The Third Song of the Songstress
The Toppling of the Chairman of the Board

By Avon and Somerset Police – Original publication: Avon and Somerset Police websiteImmediate source: avonandsomerset.police.uk, Fair use, https://en.wikipedia.org/w/index.php?curid=64348624
The songstress yawns, her lips forming a sleepy smile,
feeling much fresher today. The chancellor comatose
beside her, his body shuddering dubiously
with each troubled breath. She ne’ertheless wishes
him well, not in his vile project, but in life,
recalling the diazepam-fuelled dream she had
the night before.
*
“The cobbled footwear of the chairman clatters across
the sturdy quayside stones; a single silver buckle
adorns each shoe. His cane taps at his merchandise
approvingly and points admiringly at tall sails
ready to journey abroad. The Indies beckon
with their sugar, spices, and snuff. Tea is all the rage.
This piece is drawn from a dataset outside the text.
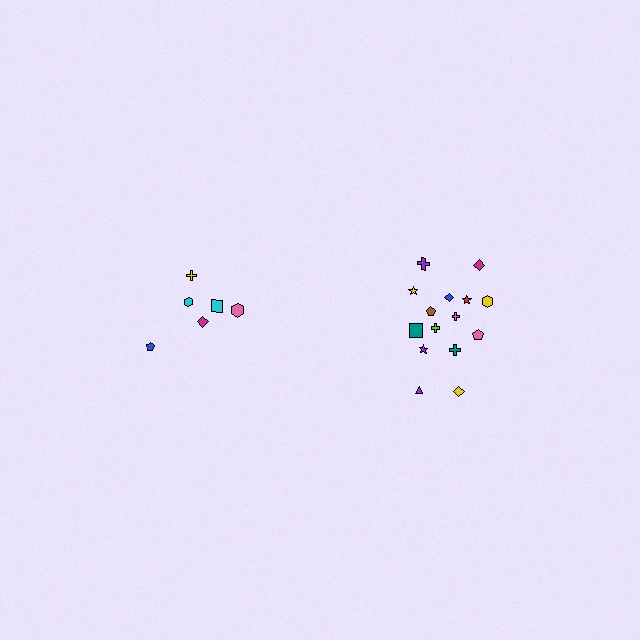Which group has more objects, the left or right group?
The right group.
The chairman is the center of a little global
village, lord of this country manor writ large
in blood and gold and blessed in the Palladian
style by his almighty Lord. The Hierarchy
from uncreated God through Angels, Governments,
and Squires down to the unwashed plebs and beasts and worse
is sure as granite rock, safe as a stable precious
metal currency amidst a paper market storm,
stern as a patriarch’s staff against the bodies
of his cowering servants and sons. Corseted daughters
good only for dancing and marriages, dowries
and duets on the piano forte, their fineries
afforded by the labor whipped from the backs
of slaves. Daddy is a philanthropist…”
The songstress
pauses in reminiscence a while remembering
her own father, the tatters of Ancient Kakania,
the fading graces of its Empire still littering
her parental home. Perhaps in yesteryear their paths
had crossed, her mum and dad, the jolly chairman and
the chancellor’s avuncular ancestors,
together in a flashing waltz of swords, they’d heard
the pop and swish of corks exploding and champagne
gushing out and sipped from sleek slipper-shaped glasses,
lapped at alike by hypocrite infidel with decadent
western tastes, swanning around the courts of Europe
kissing ladies’ gloved hands. A culture as stagnant
and decayed as dry wild flowers propped in a miry
pool of brownish green liquid in a vase, for whose
grim decoration the little drummers flocked to serve
in war. Back in the age of innocence before
Wagner and Freud, before movies and rock ‘n’ roll
filled up the dance halls with their chicks and yobs. The car
that Eddie drove into the ditch and wrecked en route
to Chippenham. The parties, drugs, policemen and members
of the tabloid press trashing young lives. The ashtrays
for the fag-end youth of plutocrats and landed
heirs of fortunes gathered long forgotten years ago.
*
“They toss a noose over the Chairman’s iron neck
and drag him down. His steely body first totters
like a toddler or a geriatric trying
to walk without a Zimmer frame; then collapses
into a mess of broken metal on the ground,
one leg snapping clean off, scooting away across
the cobblestones. The chairman’s brittle dismembered body
is then drawn by the cheering crowd on ropes
and dunked with curiously unceremonious ceremony
into the waters of the dock that wait to reclaim their son.”
*
The Chancellor lets out a sudden gruff grunt in sleep,
as if annoyed by some unwelcome interruption of his repose.
A punctured vein provides the brief bliss of relief and he falls back
into the calming arms of nothingness from whence his ever-living
soul once issued forth at the beginning of all time.